Obviously the question on everyone’s mind now is: why? Why go through the trouble of launching this terrible sounding new website and pissing off your customers only to change your mind before the terrible sounding new website even gets off the ground? Maybe too many customers were becoming ex-customers in the wake of the Qwikster announcement and they decided to bite the bullet now before things got any worse.

Netflix had built up a public image in recent years as a forward-thinking company. Their initial idea was brilliant, their service was superb, and their ability to see the viability of streaming film and television content early made them a major player in the entertainment industry. With all that said: what the hell is going on over at Netflix? Hastings has become convinced that DVD-by-mail is a dead-end, and it seems like the mad scramble to prepare for that reality has led him to make all kinds of poorly considered moves; first an extreme price hike (which Hastings still insists was necessary) and now this crazy boondoggle with Qwikster. Everything about the website was poorly conceived, from the name, to the weirdly casual video announcement, to the fact that they hadn’t secured the Qwikster handle on Twitter (leading customers who went looking for it to find a stoner with a potsmoking Elmo as its Twitter icon), to the bizarre double talk of Hastings’ blog post. Did he (and the rest of the company) really think that an “advantage of separate websites is simplicity for our members?” How did they not realize that the opposite was actually the truth?

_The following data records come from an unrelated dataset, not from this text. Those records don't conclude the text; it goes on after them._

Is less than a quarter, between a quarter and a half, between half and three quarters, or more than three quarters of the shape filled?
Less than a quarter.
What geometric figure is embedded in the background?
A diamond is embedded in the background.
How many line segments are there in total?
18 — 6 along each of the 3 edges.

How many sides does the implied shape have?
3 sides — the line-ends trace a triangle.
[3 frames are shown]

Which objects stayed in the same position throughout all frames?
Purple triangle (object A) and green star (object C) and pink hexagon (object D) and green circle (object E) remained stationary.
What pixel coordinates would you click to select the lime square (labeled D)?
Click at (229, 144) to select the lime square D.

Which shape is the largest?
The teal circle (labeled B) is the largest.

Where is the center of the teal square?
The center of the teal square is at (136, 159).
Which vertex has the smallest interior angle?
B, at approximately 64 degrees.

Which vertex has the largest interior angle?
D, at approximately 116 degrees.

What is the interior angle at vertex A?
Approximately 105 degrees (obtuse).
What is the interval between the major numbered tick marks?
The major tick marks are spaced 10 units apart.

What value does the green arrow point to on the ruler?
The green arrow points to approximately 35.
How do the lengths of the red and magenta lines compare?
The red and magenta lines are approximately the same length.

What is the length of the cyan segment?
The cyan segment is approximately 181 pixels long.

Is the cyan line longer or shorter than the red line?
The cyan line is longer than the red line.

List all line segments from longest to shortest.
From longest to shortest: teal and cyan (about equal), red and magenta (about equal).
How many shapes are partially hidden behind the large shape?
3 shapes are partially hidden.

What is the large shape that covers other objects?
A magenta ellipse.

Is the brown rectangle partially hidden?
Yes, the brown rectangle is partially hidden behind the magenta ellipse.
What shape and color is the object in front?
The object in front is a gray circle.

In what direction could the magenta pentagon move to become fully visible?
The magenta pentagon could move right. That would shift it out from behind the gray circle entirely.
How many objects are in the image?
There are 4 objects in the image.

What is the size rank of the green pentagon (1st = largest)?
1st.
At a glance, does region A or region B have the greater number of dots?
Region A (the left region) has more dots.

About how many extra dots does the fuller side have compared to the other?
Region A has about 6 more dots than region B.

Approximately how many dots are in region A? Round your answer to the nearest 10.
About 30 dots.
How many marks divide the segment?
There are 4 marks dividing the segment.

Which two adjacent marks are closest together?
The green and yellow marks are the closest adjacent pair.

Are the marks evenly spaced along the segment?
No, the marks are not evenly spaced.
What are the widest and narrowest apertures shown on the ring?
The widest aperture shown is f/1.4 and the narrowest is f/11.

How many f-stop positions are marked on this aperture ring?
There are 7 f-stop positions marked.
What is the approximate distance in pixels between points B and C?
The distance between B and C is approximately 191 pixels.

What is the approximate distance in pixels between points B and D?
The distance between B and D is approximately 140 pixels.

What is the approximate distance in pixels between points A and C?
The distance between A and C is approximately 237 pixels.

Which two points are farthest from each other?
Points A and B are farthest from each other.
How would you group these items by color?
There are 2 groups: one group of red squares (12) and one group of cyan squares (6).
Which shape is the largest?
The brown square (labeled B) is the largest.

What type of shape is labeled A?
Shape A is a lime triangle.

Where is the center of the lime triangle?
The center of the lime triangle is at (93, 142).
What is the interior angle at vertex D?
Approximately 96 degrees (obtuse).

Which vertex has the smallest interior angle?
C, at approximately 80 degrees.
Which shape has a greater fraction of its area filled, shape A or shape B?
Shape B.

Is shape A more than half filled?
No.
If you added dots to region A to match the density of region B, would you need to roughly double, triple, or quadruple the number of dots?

What should Netflix do now? Glad you asked, no one at all! If I were sitting in charge of Netflix today, I would try to reverse this wave of bad publicity by finally installing some of the features that users have begged for for years but that the company, either in its laziness or arrogance, has never bothered to add. Each week, there should be an easy-to-find, easy-to-use list of the new titles available for DVD rental and streaming. We could also use a release calendar for upcoming titles arranged by date of availability. And master lists of every streaming title in alphabetical order would be great as well. As Hastings’ announcement this morning boasts, Netflix is adding new streaming content all the time. But how can you tell? There’s no easy way to find everything that’s been added without going to some third party website like the invaluable Instant Watcher. Just yesterday I discovered “Conan O’Brien Can’t Stop,” a documentary I’ve been really looking forward to, was available on Netflix Watch Instantly. When did that happen? I don’t know; it just showed up. Netflix is an invaluable tool for movie and TV lovers, but it’s also become a bit user unfriendly. Now would be a great time to change that.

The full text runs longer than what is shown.